The seventh prompt is given as follows:
7) Christianity claims to be true, but there loads of denominations and they all disagree with each other, so it must be false.
The article responds:
Why does the existence of denominations imply Christianity is false? It might imply that Christians have very different personalities and cultures – or even that Christians aren't good at getting on with each other – but not that Christianity isn't true.
What’s ignored here is that the divisions where various sect and denominations clash with one another are not due primarily to the “different personalities or cultures” involved, but to the disparate and incompatible doctrinal differences which divide them theologically. In other words, the conflicts which divide the many, many denominations within Christianity arise from the very root which distinguishes Christianity from other religions, namely Christian theology.

The vast majority of denominations have arisen due to conflicts over specific Christian doctrines, such as the nature salvation, the nature of authority, the nature of fellowship, the nature of sin, the nature of redemption, the nature of creation, the nature of providence, the nature of human volition, the nature of revelation, the nature of interpretation, the nature of sexual orientation, the nature of mental disorders, the nature of genetic disorders, etc., etc.

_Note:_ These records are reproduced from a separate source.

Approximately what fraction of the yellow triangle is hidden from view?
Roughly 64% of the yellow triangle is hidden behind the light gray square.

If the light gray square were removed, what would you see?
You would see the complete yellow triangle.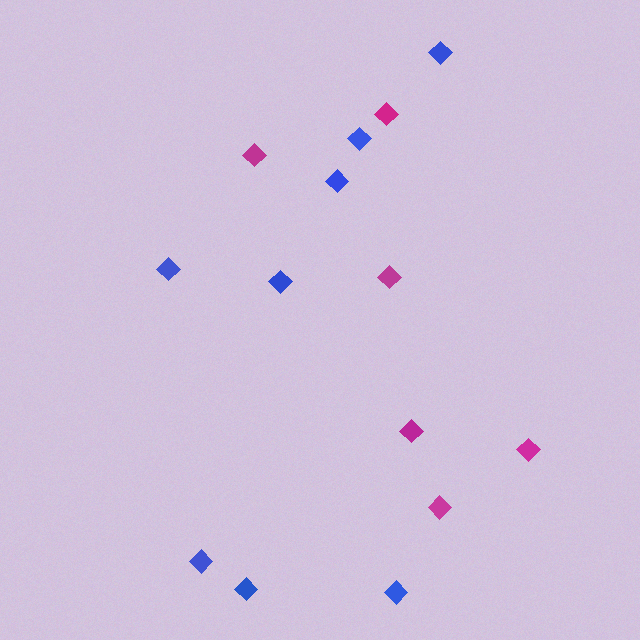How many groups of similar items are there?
There are 2 groups: one group of blue diamonds (8) and one group of magenta diamonds (6).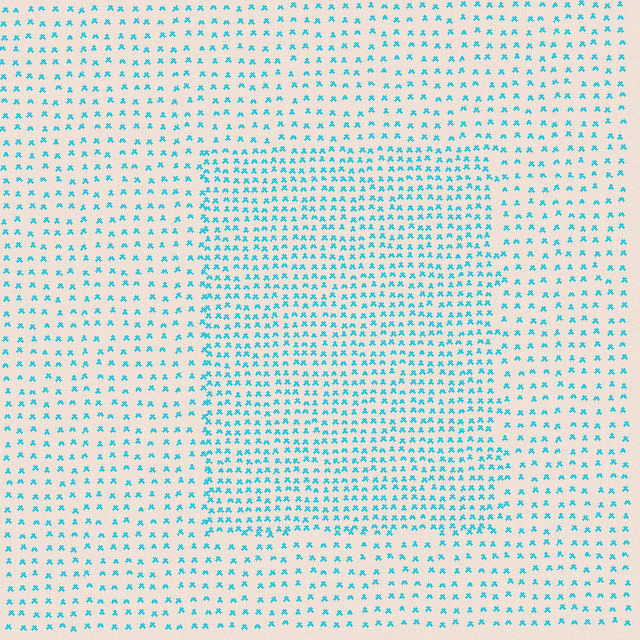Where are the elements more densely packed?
The elements are more densely packed inside the rectangle boundary.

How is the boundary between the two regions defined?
The boundary is defined by a change in element density (approximately 1.8x ratio). All elements are the same color, size, and shape.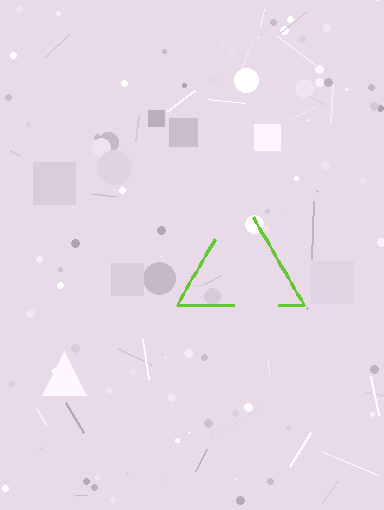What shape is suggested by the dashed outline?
The dashed outline suggests a triangle.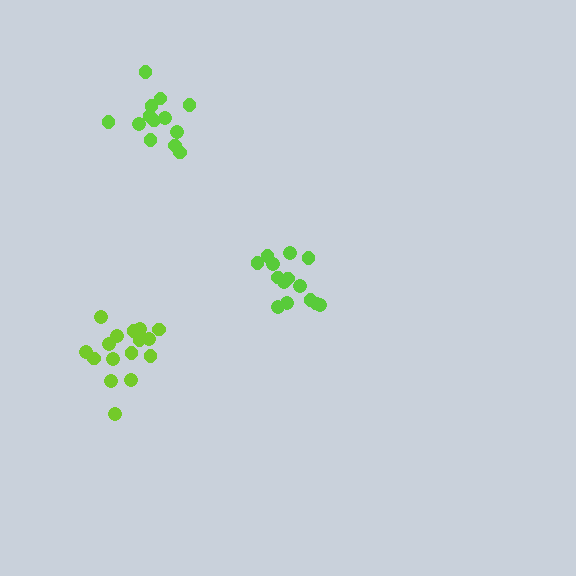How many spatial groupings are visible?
There are 3 spatial groupings.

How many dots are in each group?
Group 1: 13 dots, Group 2: 14 dots, Group 3: 16 dots (43 total).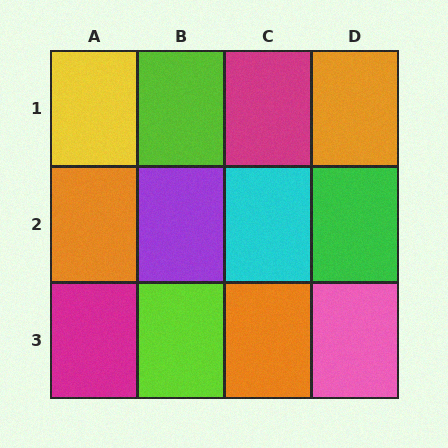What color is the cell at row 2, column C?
Cyan.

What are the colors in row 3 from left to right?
Magenta, lime, orange, pink.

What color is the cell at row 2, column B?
Purple.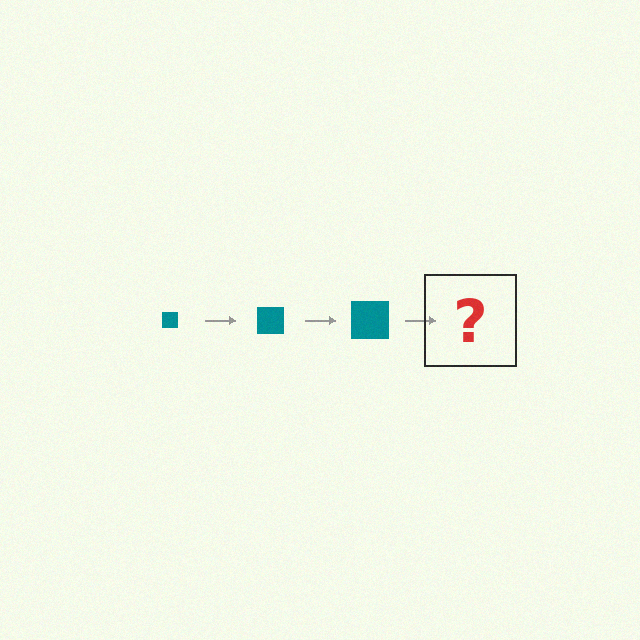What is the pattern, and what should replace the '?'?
The pattern is that the square gets progressively larger each step. The '?' should be a teal square, larger than the previous one.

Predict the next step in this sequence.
The next step is a teal square, larger than the previous one.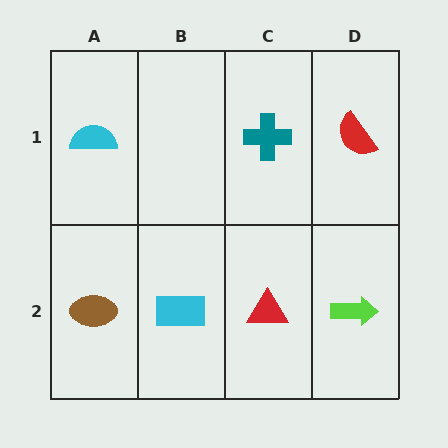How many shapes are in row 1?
3 shapes.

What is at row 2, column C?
A red triangle.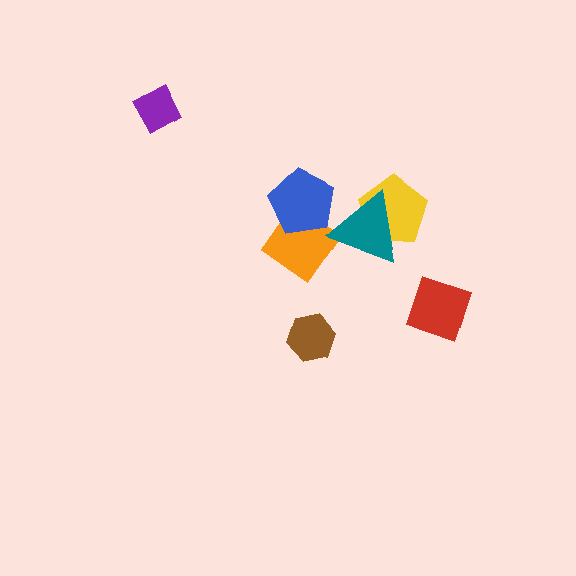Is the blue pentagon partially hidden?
No, no other shape covers it.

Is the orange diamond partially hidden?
Yes, it is partially covered by another shape.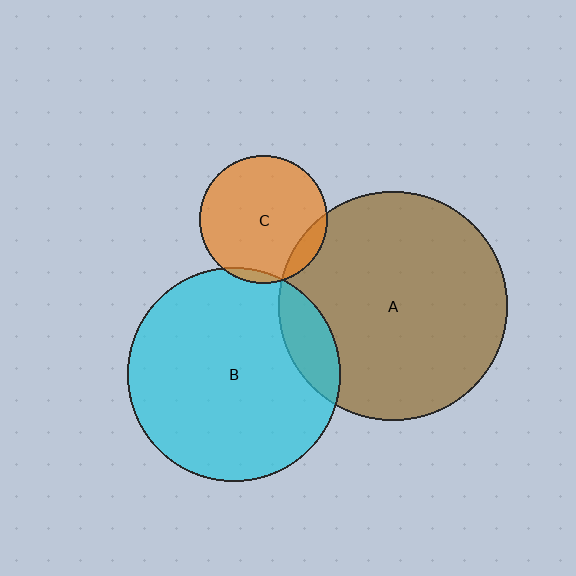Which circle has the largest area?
Circle A (brown).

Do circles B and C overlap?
Yes.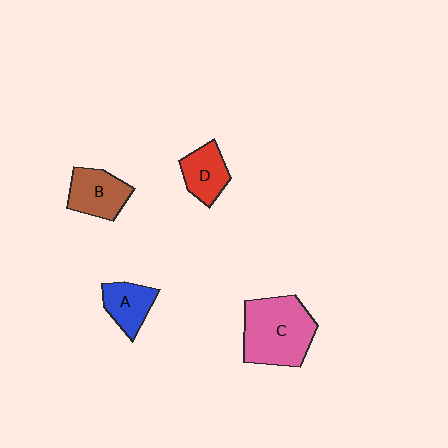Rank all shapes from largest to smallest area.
From largest to smallest: C (pink), B (brown), D (red), A (blue).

Doctrinal disputes are already evident even in Paul’s letters, documents included in the New Testament! That’s how far back divisions within Christianity can be traced; and they just mushroom from that point, Christianity’s very inception. Paul labored furiously to correct churches he nurtured from straying from what he considered the true path. In many cases he had either founded the church or at least personally visited it and taught there, and yet later he would learn that they’re departing from the teachings he had given them. Where’s the “Holy Spirit” in all this? Isn’t the “Holy Spirit” supposed to ensure that believers maintain their salvation and remain on the true path? What exactly were Paul’s teachings when he visited these churches? If we go by the letters he wrote, what he taught does not mirror much of what we read in the gospel narratives. Moreover, a comparison of the book of Acts with Paul’s letters reveals some disheartening conflicts as well.

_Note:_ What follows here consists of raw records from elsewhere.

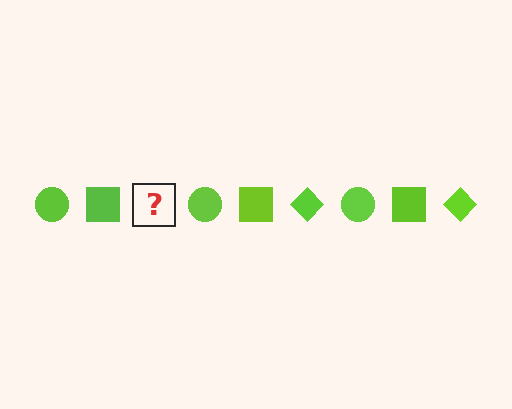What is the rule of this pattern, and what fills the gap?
The rule is that the pattern cycles through circle, square, diamond shapes in lime. The gap should be filled with a lime diamond.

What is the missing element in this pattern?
The missing element is a lime diamond.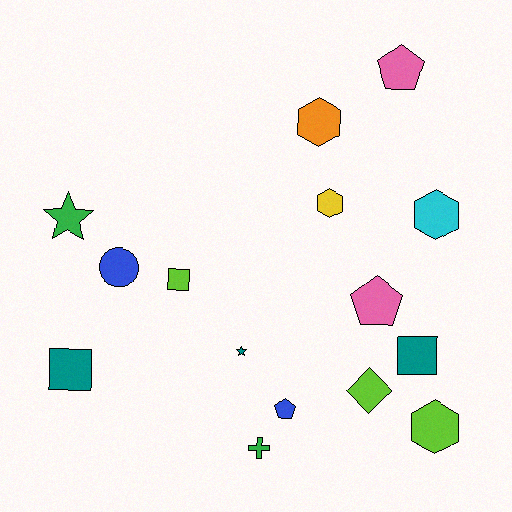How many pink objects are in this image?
There are 2 pink objects.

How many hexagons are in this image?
There are 4 hexagons.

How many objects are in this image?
There are 15 objects.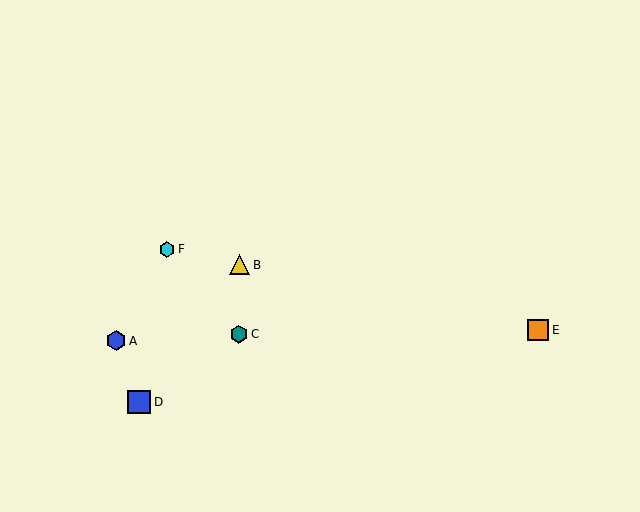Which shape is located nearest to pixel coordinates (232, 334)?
The teal hexagon (labeled C) at (239, 334) is nearest to that location.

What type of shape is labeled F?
Shape F is a cyan hexagon.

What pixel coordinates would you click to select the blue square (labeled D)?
Click at (139, 402) to select the blue square D.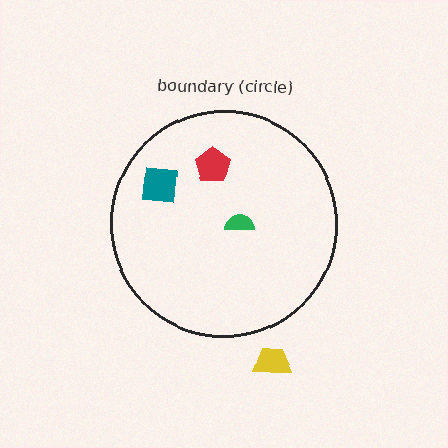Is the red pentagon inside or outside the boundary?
Inside.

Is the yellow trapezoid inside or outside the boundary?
Outside.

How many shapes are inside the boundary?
3 inside, 1 outside.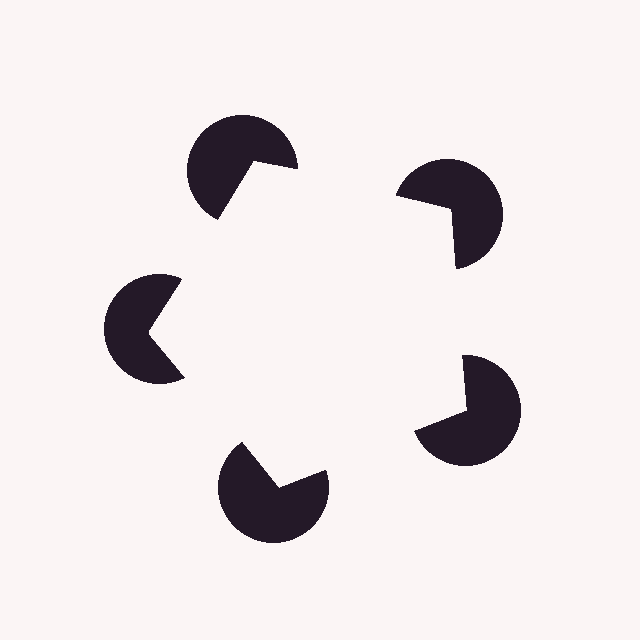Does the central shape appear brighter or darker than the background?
It typically appears slightly brighter than the background, even though no actual brightness change is drawn.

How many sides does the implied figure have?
5 sides.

The presence of doctrinal conflicts within Christianity is not a good sign that Christianity enjoys stable internal health as a worldview. And when we discover that many of these internal splits revolve around issues that Christianity itself characterizes as having fundamental doctrinal importance for the believer – involving issues such as original sin, baptism, the role of the church, the very nature of salvation itself – our confidence (for those on the outside anyway) that Christianity has any value to offer immediately begins to diminish. When we discover that these conflicts over fundamental matters arise because of not only sloppy handling of matters within the “sacred text” itself (it fails miserably when it comes to defining key terms and using them consistently), but because of actual doctrinal contradictions, the picture gets even darker. Even worse, Christianity’s utter lack of rationally demonstrable principles at its very foundations is arguably the root cause of its internal splintering. Since believers have no alternative but to accept its teachings and doctrines on faith, subjective whim is, ultimately, the only “standard” available to Christianity.

My guess is that Lennox will be all too happy to sweep these facts under the rug and cling to slogans and sound bites in order to sustain belief in that which is rationally unbelievable.

The article quotes Prof. Lennox:
"There are all kinds of different kinds of teams in football, but they all play football," said Prof Lennox.
This is the kind of “logic” that is offered when outsiders note the striking doctrinal divisions plaguing all of Christendom: there may be different teams, but the fact that they’re competing against each other does not indicate that there’s any internal problem here. And yet, not only is “doctrine” so important when it comes to making it into an eternity of bliss, Christianity as such is supposed to be a “revealed” religion – i.e., but its tenets and doctrines were supposedly given to man from a single, all-knowing, infallible source. Moreover, believers claim to be led by “the Holy Spirit” – a member of the “Trinity” which spiritually resides in believers and somehow guides them on the right path.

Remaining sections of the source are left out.